Brian Brodeur
Jones Very in the Parlor
"As soon as we were in the parlor door he laid his hand on my head—and said ‘I come to baptize you
with the Holy Ghost and with fire’—and then he prayed.”
—Elizabeth Peabody, September 1838, the month Very was admitted to McLean Asylum
You look much flushed. Have I offended you?
Blessed are those who grant me audience,
and heed my humble words like sabbath bells.
No trenchers of fresh meat, no opiates
will salve the icy sting our lives become.
Once I renounced these, I was visited—
my lamp flared in its bracket to the beams.
With fiery tread, His bright robes leonine,
He flung my blankets from my bed, and warmed me
by His own heat, which singed my rumpled gown.
I felt His heavy hair fall on my breast
as he opened me, gripped my heart in His fist,
and ate of me as one eats rancid fruit.
Whatever your saving-sin: love, beauty, truth—
He hacks it out of you.

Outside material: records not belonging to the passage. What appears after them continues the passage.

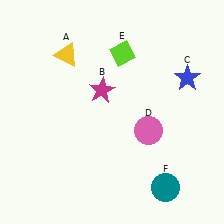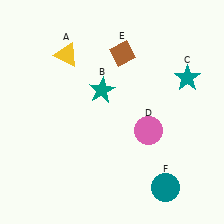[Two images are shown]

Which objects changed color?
B changed from magenta to teal. C changed from blue to teal. E changed from lime to brown.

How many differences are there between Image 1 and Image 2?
There are 3 differences between the two images.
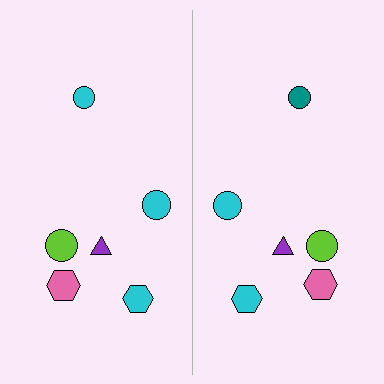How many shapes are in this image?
There are 12 shapes in this image.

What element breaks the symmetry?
The teal circle on the right side breaks the symmetry — its mirror counterpart is cyan.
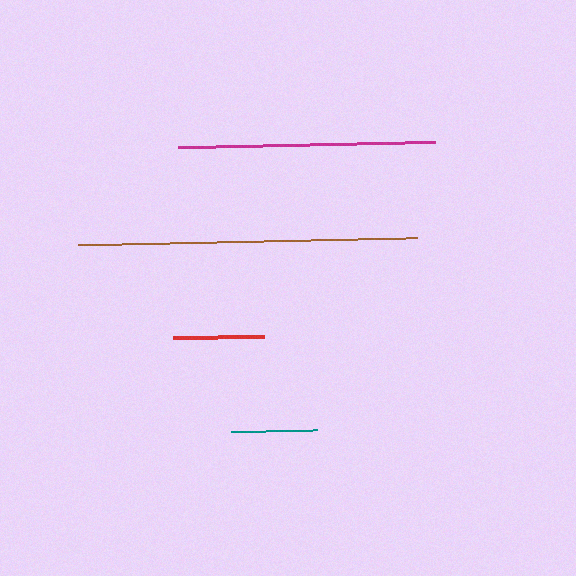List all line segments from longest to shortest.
From longest to shortest: brown, magenta, red and teal (about equal).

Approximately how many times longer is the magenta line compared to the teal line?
The magenta line is approximately 3.0 times the length of the teal line.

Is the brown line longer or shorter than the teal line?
The brown line is longer than the teal line.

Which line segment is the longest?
The brown line is the longest at approximately 339 pixels.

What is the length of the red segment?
The red segment is approximately 91 pixels long.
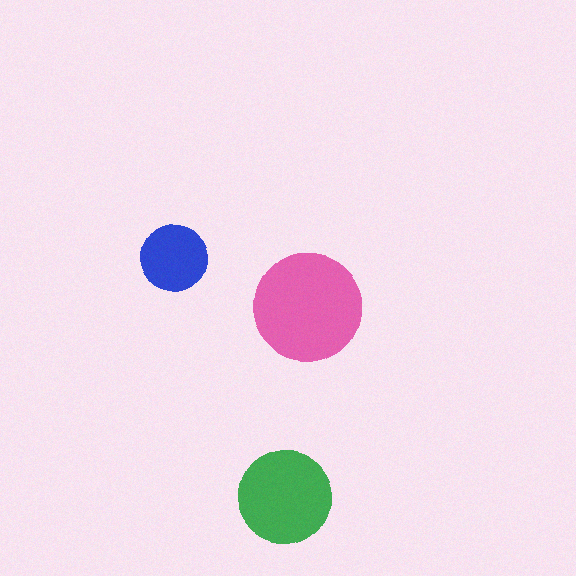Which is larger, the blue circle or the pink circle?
The pink one.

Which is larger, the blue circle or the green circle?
The green one.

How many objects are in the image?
There are 3 objects in the image.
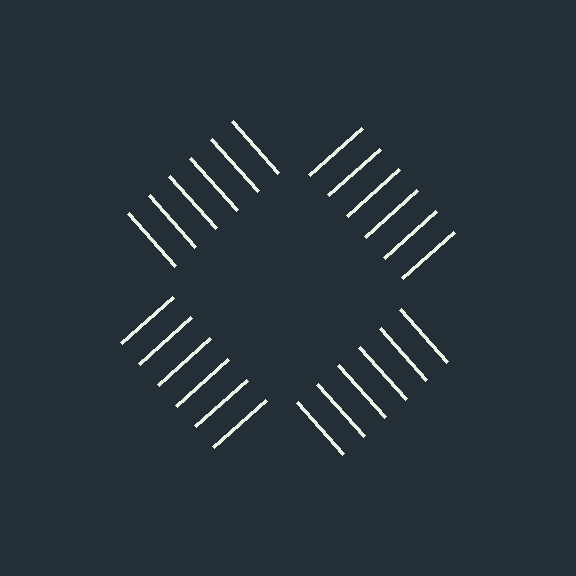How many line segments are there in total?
24 — 6 along each of the 4 edges.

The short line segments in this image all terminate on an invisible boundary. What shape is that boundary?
An illusory square — the line segments terminate on its edges but no continuous stroke is drawn.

Do you conceive me?
It’s only blasphemy if it’s untrue.
How many have you seen locked in their cell
who gaze long-fixed at dim reflections cast
in cloudy glass, not knowing what they behold?
I am the one who calls the heralds forth—
you only have to curse this vulgar grammar,
this raiment of the self which hides the soul,
to breach the holts and bowers of Paradise
on Earth—right now—before your thread is spun.
Brian Brodeur is the author of four poetry books, most recently
Some Problems with Autobiography (2023), which won the 2022 New Criterion Poetry Prize. Recent poems and literary criticism appear in
Hopkins Review, Image, Los Angeles Review of Books, and
Pushcart Prize XLIX (2025). He lives with his wife and daughter in the Whitewater River Valley.